Kansas has a growing reputation
Between the state’s central location and firefighters’ availability during the summer months, the Kansas Forest Service has built a national reputation for its work on other states’ fires.
“When you get out and do a good job, word quickly spreads about your performance and people will want to call you more if they know you’re doing a good job,” said Bailey Penner. “Our agency has done a really good job of being professional, getting out there and working hard and it’s gotten us a lot of assignments over the last few years.”
But, as one might imagine any interaction with a close-knit group of people from different states, the Kansas Forest Service workers are familiar with the pleasant ribbing that comes from situations of close camaraderie.
“We basically get three questions when we go out on a call,” said Bailey Penner. “Where are the trees in Kansas? Where’s Toto?

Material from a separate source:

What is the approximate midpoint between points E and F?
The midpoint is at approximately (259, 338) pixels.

And another question related to ‘The Wizard of Oz,’ as there are endless amounts of questions.”
Some people are even surprised that Kansas has a forest service, much less any forests.
“We’ve taken a lot of ribbing when we go out west. We went out to Wyoming and this guy said, ‘There’s more elevation on an IHOP pancake than the whole state of Kansas,’” Mark Penner said. “We showed that we’re a part of the team and it’s fun. It’s a good bunch of people.”